The leader of the Czech extreme-right organization the National Alliance Vladimir Skoupy currently in custody on charges of propagating fascism has declared himself a political prisoner, in statements read out by members of the group over the weekend. The police arrested Skoupy one week ago for wearing a shirt at a demonstration in mid-February which was fashioned after the uniform of certain Nazi SS units. The National Alliance leader also faces earlier charges of publicly denying the Holocaust.
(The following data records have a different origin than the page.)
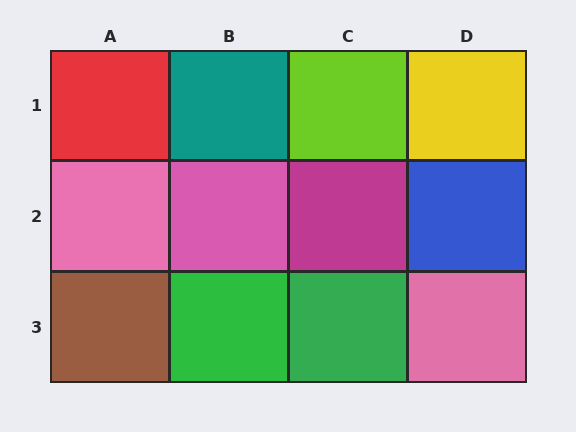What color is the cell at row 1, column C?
Lime.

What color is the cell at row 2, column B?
Pink.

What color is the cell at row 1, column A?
Red.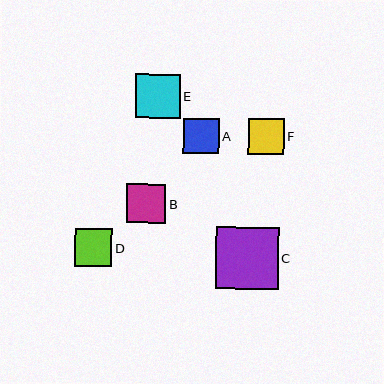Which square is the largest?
Square C is the largest with a size of approximately 62 pixels.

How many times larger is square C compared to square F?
Square C is approximately 1.7 times the size of square F.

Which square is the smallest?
Square A is the smallest with a size of approximately 35 pixels.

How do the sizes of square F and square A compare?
Square F and square A are approximately the same size.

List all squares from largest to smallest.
From largest to smallest: C, E, B, D, F, A.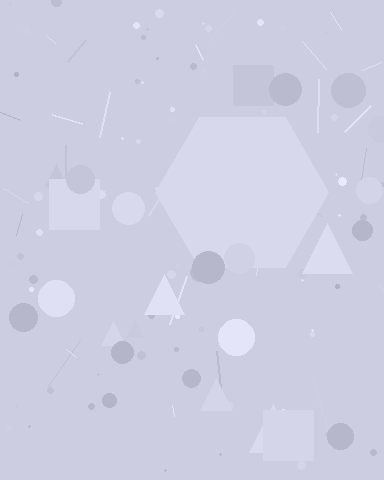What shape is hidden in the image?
A hexagon is hidden in the image.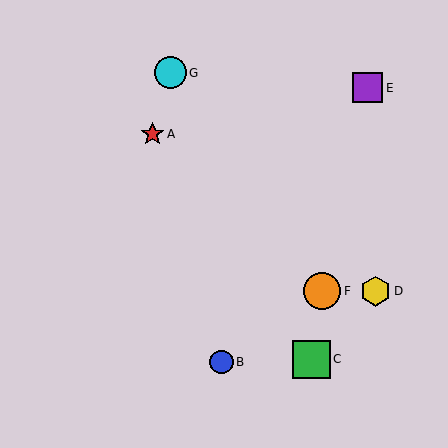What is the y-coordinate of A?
Object A is at y≈134.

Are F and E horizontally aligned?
No, F is at y≈291 and E is at y≈88.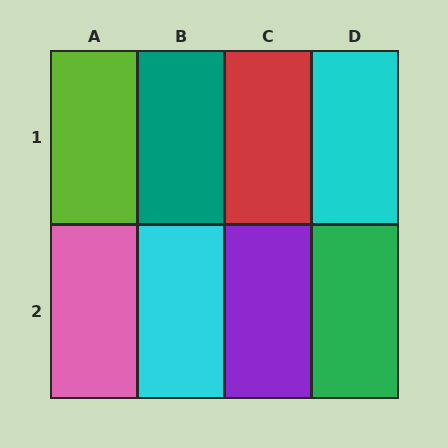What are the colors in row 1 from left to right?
Lime, teal, red, cyan.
Members of the National Alliance told the CTK News Agency that the Interior Ministry´s attempts to ban the group are futile and that they plan to register a new political party in the coming days.
Sasa Gedeon´s film ´The Return of the idiot´´ was awarded the Czech Lion for the best film of 1999 at a gala award ceremony on Saturday night in Prague. This comedy inspired by Dostoevsky´s novel received a total of five awards. The film has also met with international acclaim, earning Sasa Gedeon a nomination for best screenwriter at the 1999 European Film Awards.
A three-day seminar on Holocaust Education was held over the weekend in the Czech town of Terezin, the site of a former Nazi concentration camp. This seminar, part of an international taskforce on Holocaust Education, was the first in a series of thirteen organized by the educational department of the Terezin site and funded by the Czech Ministry of Education and the Open Society Fund. Some 500 Czech teachers are expected to participate in the seminars this year, which include lectures on Judaism, the history of the Jewish community in the Czech lands and the Holocaust itself.
The weather tonight should be clear and fairly mild, with temperatures slightly above zero degrees centigrade. The weather on Tuesday should bring cloudy to overcast skies, with light scattered showers in places. Temperatures during the day should range from seven to eleven degrees centigrade.
I'm Nick Carey, and that's the end of the news.